Erik Jensen wrote:
> First i had a single flat table, that looked like this:
>
> CREATE TABLE products (
>   id INTEGER NOT NULL PRIMARY KEY,
>   category TEXT NOT NULL DEFAULT '',
>   weight INTEGER NOT NULL DEFAULT 0
> );
> CREATE INDEX product_index1 ON products (category);
> CREATE INDEX product_index2 ON products (category,weight);

The first index is likely to be superfluous.

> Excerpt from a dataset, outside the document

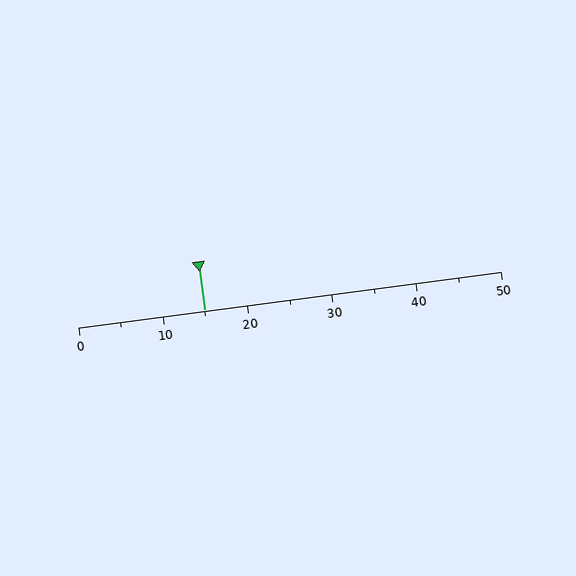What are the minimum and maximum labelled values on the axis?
The axis runs from 0 to 50.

> But in 1.4m entries, the "category" field only had around 7000
> different entries, this was a big waste of space.
>
> So i split it up into two tables:
>
> CREATE TABLE categories (
>   id INTEGER NOT NULL PRIMARY KEY,
>   name TEXT NOT NULL DEFAULT ''
> );
> CREATE INDEX category_index1 ON categories (name);
>
> CREATE TABLE products (
>   id INTEGER NOT NULL PRIMARY KEY,
>   category_id INT NOT NULL DEFAULT 0,
>   weight INTEGER NOT NULL DEFAULT 0
> );
> CREATE INDEX product_index1 ON products (category_id);
> CREATE INDEX product_index2 ON products (category_id,weight);
>
> And the new query:
>
> SELECT products.id, category.name, products.weight
>   FROM products, categories
>   WHERE products.category_id = categories.id
>   ORDER BY category.name, products.weight
>
> This now takes 12 seconds. The problem is probably that i don't have a
> compound index for the ORDER BY clause now (category.name,
> products.weight). But as they're in different tables, i can't have one

Indeed.

Do you really need to sort the categories alphabetically?
Is anybody going to read this list of 1.4M entries?

Try using SQLite 3.8.5, which can do partial sorting with an index:
<http://www.sqlite.org/queryplanner.html#partialsort>.

If the list of categories does not change, you could assign the
category IDs so that they have the same order as the names.